Aksi pembubaran oleh aparat kepolisian terjadi berulang kali sejak malam hari. Sekitar pukul 19.15 WIB, gelombang massa terpantau berlarian di Jalan Pejompongan Raya menuju Menara BNI guna menghindari asap gas air mata. Eskalasi kembali meningkat sekitar pukul 20.25 WIB ketika tembakan gas air mata susulan dilepaskan di Jalan Gatot Subroto dan Pejompongan Raya, memaksa ratusan warga serta pengendara motor panik dan mundur ke arah Karet.
Titik kumpul penanganan korban terpantau berpusat di depan Menara BNI. Petugas medis dan unit ambulans dikerahkan di lokasi tersebut untuk memberikan pertolongan pertama kepada warga yang terpapar gas air mata.

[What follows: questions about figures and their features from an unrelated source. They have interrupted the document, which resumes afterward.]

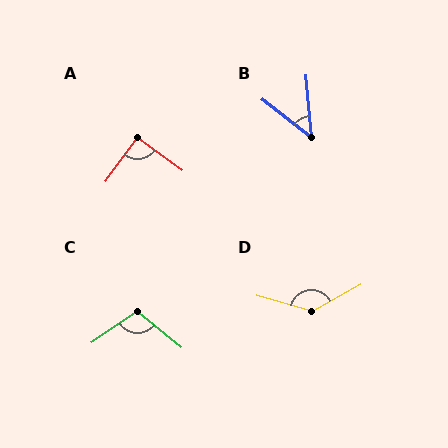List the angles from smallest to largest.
B (47°), A (90°), C (106°), D (136°).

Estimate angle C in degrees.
Approximately 106 degrees.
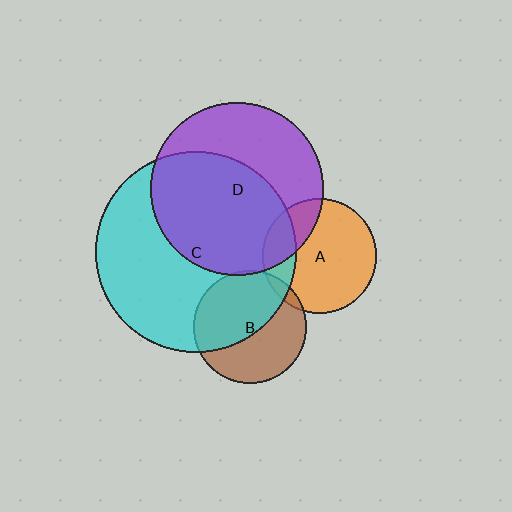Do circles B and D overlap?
Yes.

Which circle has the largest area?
Circle C (cyan).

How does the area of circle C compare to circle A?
Approximately 3.1 times.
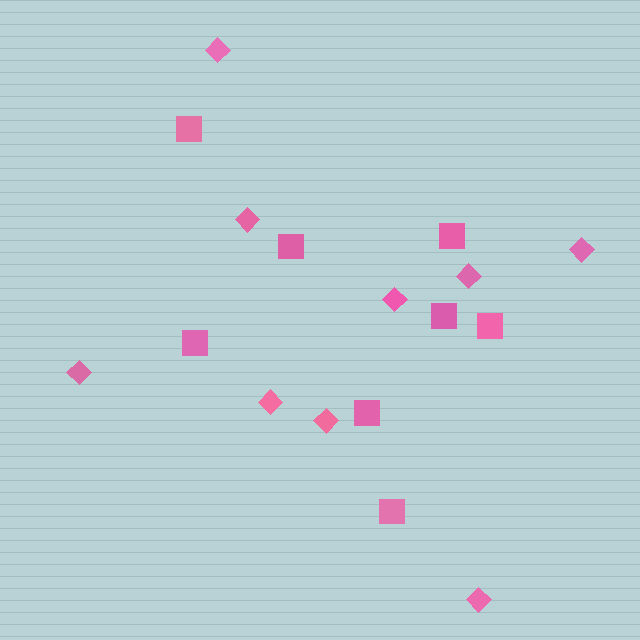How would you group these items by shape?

Sementara itu, kondisi berjarak beberapa kilometer di perempatan Slipi, Jakarta Barat, sempat diwarnai aksi provokatif. Kelompok bertudung dan bermasker membakar ban di jalan raya serta menduduki fasilitas publik. Kendati warga setempat sempat meneriaki massa agar tidak merusak Halte Transjakarta, situasi tetap memanas hingga akhirnya polisi menembakkan gas air mata di sekitar Pospol Slipi.
Meskipun massa sempat kembali berkumpul di beberapa titik, area utama di depan pintu gerbang kompleks parlemen berhasil disterilkan sepenuhnya pada pukul 20.46 WIB. Pasukan kepolisian bertahan di lokasi dengan membangun barikade pengamanan di kolong Flyover Ladokgi.